Richard Hooker



Richard Hooker, 1554 – 1600, has been acclaimed as one of the founding fathers of Anglican theology.

Hooker was born around Easter 1554 in Heavitree, near Exeter. Having excelled at the local grammar school – Hooker’s family were not especially wealthy – he won a scholarship to Corpus Christi College in the University of Oxford. Hooker came up to Oxford under the patronage of John Jewel, the bishop of Salisbury. He kept company with prominent figures of the new Anglican Church; the great nephew of Thomas Cranmer, the complier of the Book of Common Prayer, and the son of the Archbishop of York were amongst his companions.

Richard Hooker left Oxford to take up his first living here at St Mary the Virgin, Drayton Beauchamp. Parish records state that he held the incumbency from 1584 to 1585, and a flurry of activity in the parish registers would suggest that he actually was resident in the parish. His biographer, Izaac Walton, writing 62 years after Hooker’s death tells the apocryphal tale of Hooker being stranded in Drayton Beauchamp, having to look after the sheep, his wife, and a crying baby. And of how his Oxford chum’s father, Edwin Sandys, Archbishop of York took pity of him and had him appointed to the Temple Church in London. However, in defence of Drayton Beauchamp, Walton’s tale has many stumbling points; firstly the parish was a wealthy living and the concept of the rector tending the sheep would have been unheard of, and secondly Hooker did not marry until 1588, three years after he left the benefice.

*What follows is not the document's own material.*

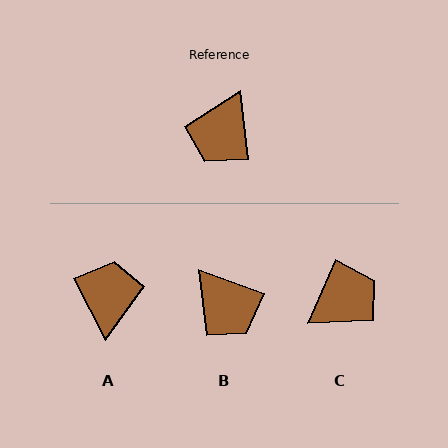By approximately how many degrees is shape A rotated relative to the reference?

Once in London Hooker entered into the hot political scene. Mary Tudor (reigned 1553 – 1558) sought to restore England to Roman Catholicism and the authority of the Pope following the Protestant Reforms of her half brother, Edward VI. This brought the country into turmoil, and it fell to Elizabeth I to unify the Church and Sate in a moderately reformed and inclusive Christian nation. The Elizabethan Settlement and Act of Uniformity, 1559 effectively established the Church of England, its relationship to the State, and the use of the Book of Common Prayer.

The Temple church, whose congregation contained many lawyers and judges, had become a centre for the radical, puritan elements of Calvinist theology and Presbyterian liturgy, which Elizabeth had been keen to suppress, as she sought to establish her ‘via media’ between Rome and Geneva. Hooker’s assistant. Walter Travers, a Reader and an arch-Calvinst used his pulpit platform to refute the moderate, inclusive sermons of Hooker. It was to be this great debate, this battle of the pulpit, which provided much of the inspiration and material for Hooker’s great apologia and treatise on Anglicanism, ‘Of the Laws of Ecclesiastical Polity.’

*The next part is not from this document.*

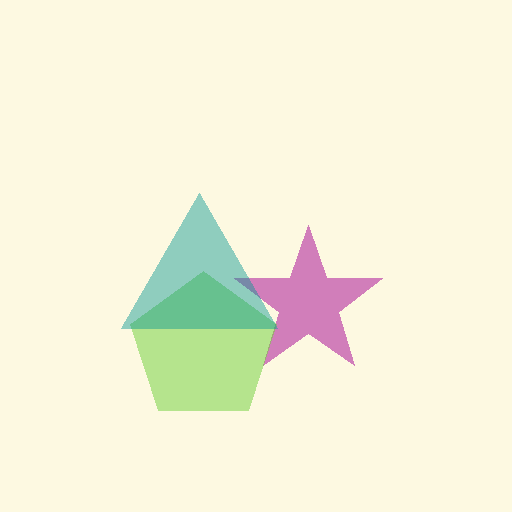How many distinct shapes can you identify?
There are 3 distinct shapes: a magenta star, a lime pentagon, a teal triangle.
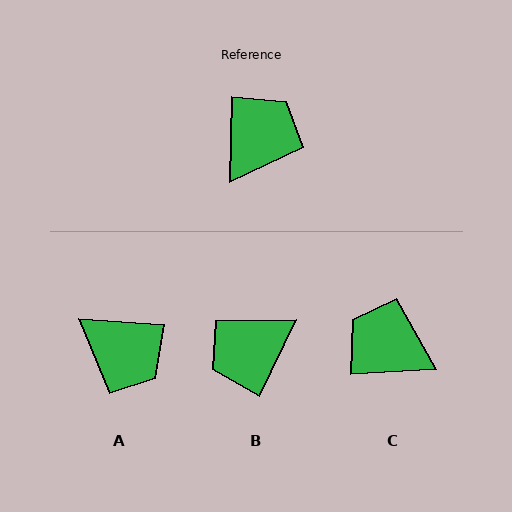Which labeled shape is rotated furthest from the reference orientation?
B, about 156 degrees away.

Ecclesiastical Polity means the governance of the Church, and it is through the lens of how the church is governed that Hooker expresses his Anglican theological identity. He saw the Church of England as being a middle way, a via media between the extremes of the authority of the Roman Church and the doctrinal arguments of the Lutheran and Calvinist, Protestant Churches. The overriding principle of Anglicanism was to be the use of tradition and reason, especially when interpreting the Scriptures, as well as reference to the context, “Words must be taken according to the matter whereof they are uttered.” (Book 4.11.7]

Hooker left the Temple in 1591 to take up a largely absentee appointment as a minor canon of Salisbury Cathedral and vicar of Boscombe. His final appointment was as Rector of Bishopbourne in Kent, where he died on 3rd November 1600.

The value of Hooker’s legacy is inestimable, and especially his fifth of his Laws, ‘On Anglican Faith and Worship’. It has been indispensible in understanding the practise and purpose of worship and church life, ranging from prayer, the Sacraments, furnishings, to the naming of churches. But it is more his principles of using reason and tradition, as well as authority in understanding how the church can be the living body of Christ on earth. In the twenty-first century, it would be of much merit for the hierarchy of the Anglican Church to remember the all inclusive via media championed by Elizabeth I and Hooker.